Fed. R. Civ. P. 15(c) provides in part that whenever a claim or defense asserted in an amended pleading arose out of the conduct, transaction, or occurrence set forth or attempted to be set forth in the original pleading, the amendment relates back to the date of the original pleading. Rule 15(c) is built upon the premise that once notified of pending litigation over particular conduct or a certain transaction or occurrence, the defendant has been given all the notice required for purposes of the statute of limitations. The linchpin to Rule 15(c) is notice before the limitations period expires. Relation back does not offend the notice policies underlying a statute of limitations if the original complaint fairly discloses the general fact situation out of which the new claims arise. Amendments will relate back if they only flesh out the factual details, change the legal theory, or add another claim arising out of the same transaction, occurrence, or conduct. Relation back is denied those amendments that are based on entirely different facts, transactions, and occurrences.

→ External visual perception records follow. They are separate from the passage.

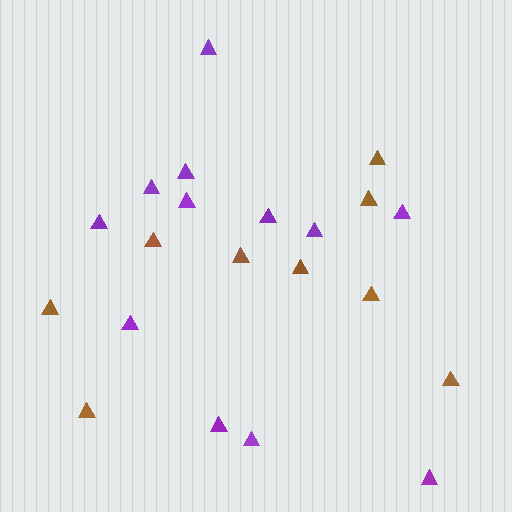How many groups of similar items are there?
There are 2 groups: one group of purple triangles (12) and one group of brown triangles (9).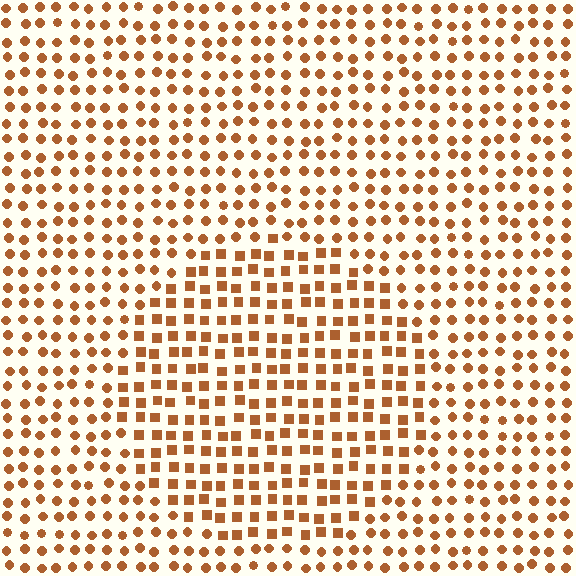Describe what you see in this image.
The image is filled with small brown elements arranged in a uniform grid. A circle-shaped region contains squares, while the surrounding area contains circles. The boundary is defined purely by the change in element shape.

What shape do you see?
I see a circle.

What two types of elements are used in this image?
The image uses squares inside the circle region and circles outside it.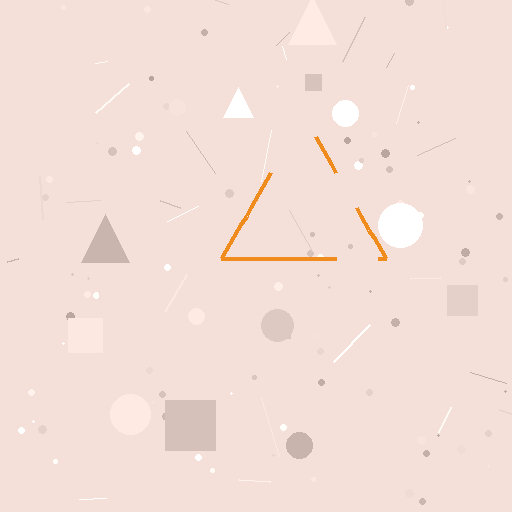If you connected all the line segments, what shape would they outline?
They would outline a triangle.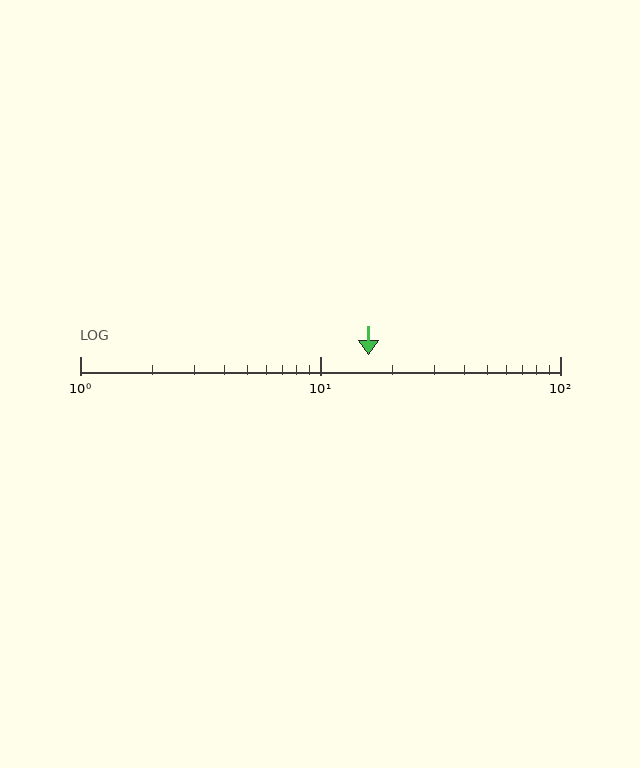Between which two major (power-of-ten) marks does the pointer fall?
The pointer is between 10 and 100.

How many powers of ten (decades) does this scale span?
The scale spans 2 decades, from 1 to 100.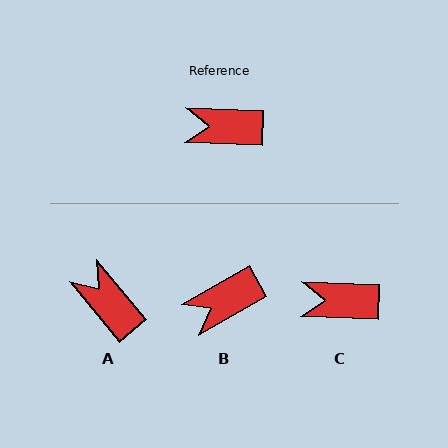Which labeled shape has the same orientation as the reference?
C.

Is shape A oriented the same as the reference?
No, it is off by about 49 degrees.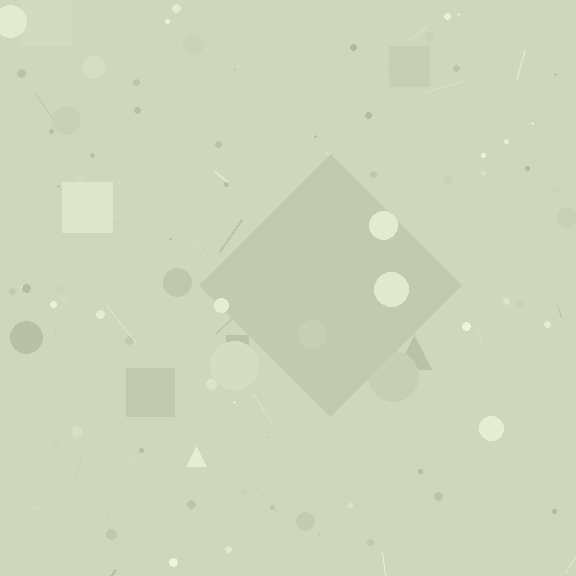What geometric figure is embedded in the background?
A diamond is embedded in the background.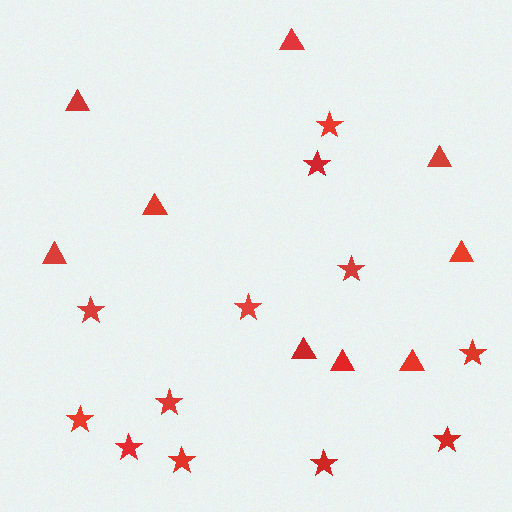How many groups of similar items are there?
There are 2 groups: one group of stars (12) and one group of triangles (9).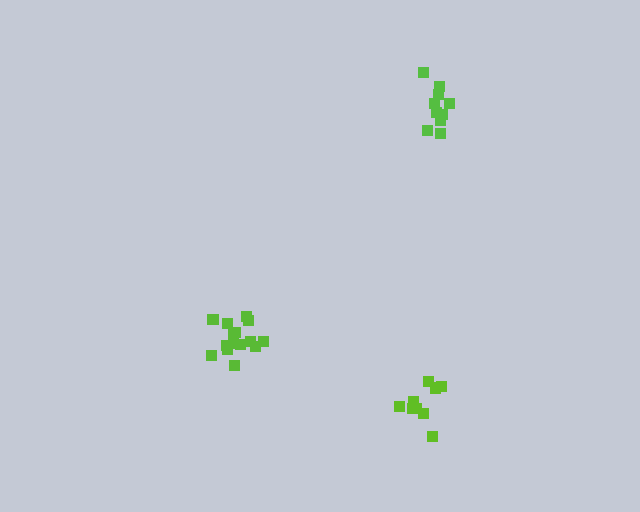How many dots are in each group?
Group 1: 15 dots, Group 2: 10 dots, Group 3: 9 dots (34 total).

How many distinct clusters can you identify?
There are 3 distinct clusters.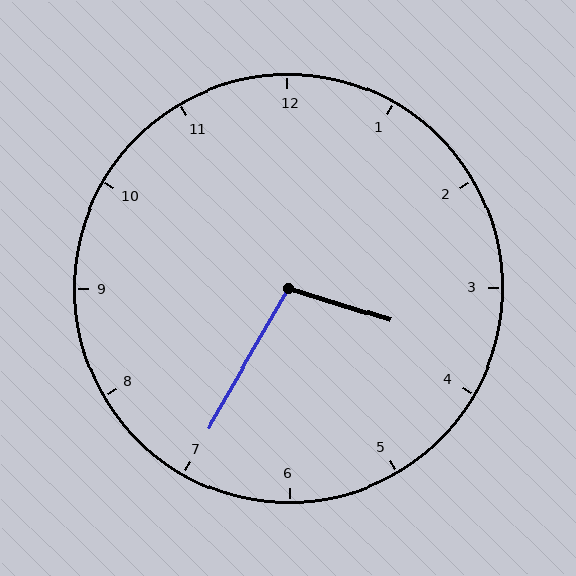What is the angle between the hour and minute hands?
Approximately 102 degrees.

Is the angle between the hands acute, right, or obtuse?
It is obtuse.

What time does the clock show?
3:35.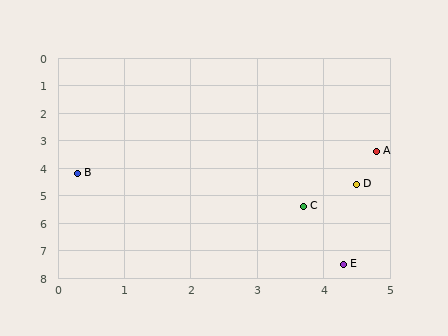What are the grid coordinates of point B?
Point B is at approximately (0.3, 4.2).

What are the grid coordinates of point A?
Point A is at approximately (4.8, 3.4).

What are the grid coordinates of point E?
Point E is at approximately (4.3, 7.5).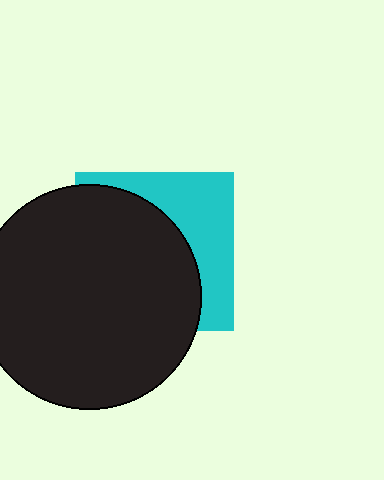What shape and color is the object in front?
The object in front is a black circle.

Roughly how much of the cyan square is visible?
A small part of it is visible (roughly 37%).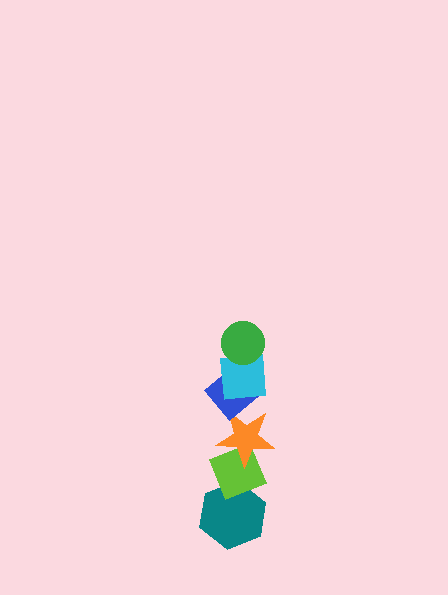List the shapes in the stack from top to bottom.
From top to bottom: the green circle, the cyan square, the blue diamond, the orange star, the lime diamond, the teal hexagon.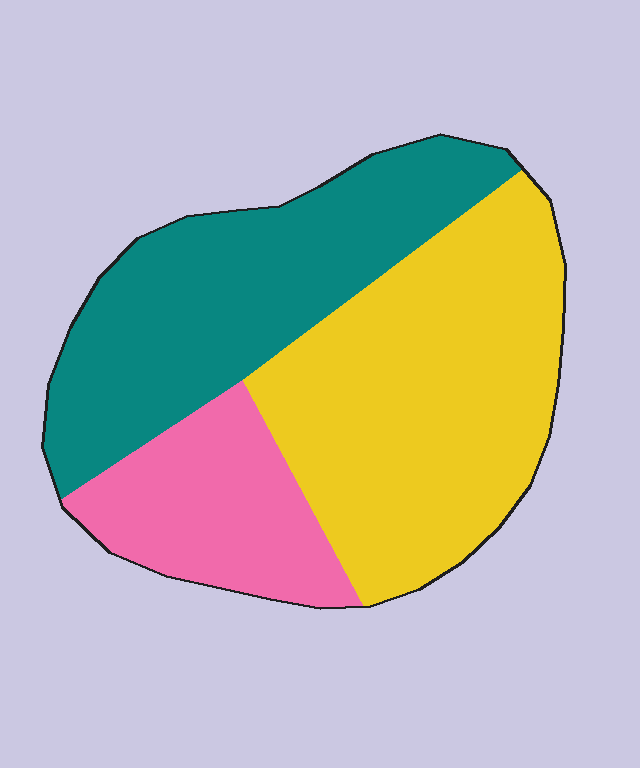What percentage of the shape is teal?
Teal takes up about three eighths (3/8) of the shape.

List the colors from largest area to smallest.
From largest to smallest: yellow, teal, pink.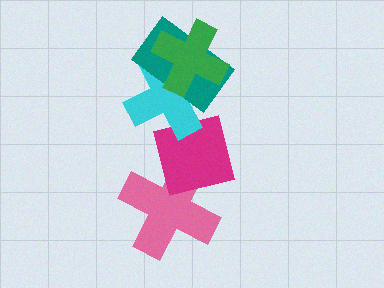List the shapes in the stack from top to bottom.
From top to bottom: the green cross, the teal rectangle, the cyan cross, the magenta square, the pink cross.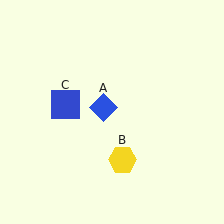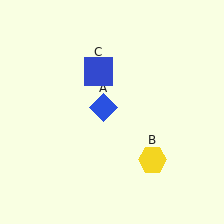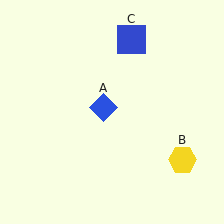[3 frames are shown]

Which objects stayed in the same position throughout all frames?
Blue diamond (object A) remained stationary.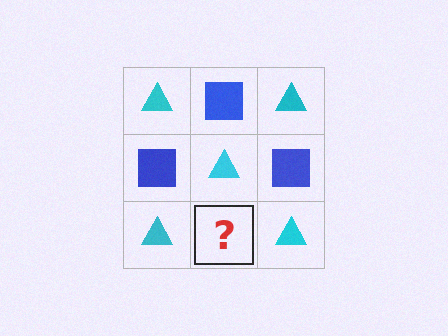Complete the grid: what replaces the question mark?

The employee filed an action against the employer, alleging that his termination was taken in connection with certain fraudulent misrepresentations, was in breach of an implied contract of employment, and was in violation of the Age Discrimination in Employment Act (ADEA), 29 U.S.C.S. § 621 et seq. The employer moved for summary judgment on the employee's claims for breach of an implied contract and fraud, however, this was denied on the breach of an implied contract claim on the theory that the written employment agreement between the parties was modified by implication.
Is the doctrine of Relation Back covered under a new cause of action that is substantially different?
Looking back at the plaintiff's original complaint, he limited his factual allegations to his termination on January 20, 1988, to the reasons given for his termination, to his replacement being younger, and to the defendant's actions being in breach of his employment contract. All alleged events occurred on January 20, 1988, or after. The complaint made no reference to any transactions or events occurring in 1984 or 1985. None of the claims were based on promises by defendant that plaintiff would always have employment with it. Not until his amended complaint, did plaintiff ever allege that defendant's agents made fraudulent statements to him prior to his discharge. For that matter, plaintiff never sought damages for lost employment opportunities until he added his new claim for fraud. The above conclusion is consistent with how other courts have applied Rule 15(c) in employment discharge or discrimination cases. Relation back is permitted when the amendments simply allege another unlawful motive for the same adverse employment action. Courts have denied relation back when the amended claims are based on actions of the employer that are substantially different in kind or time.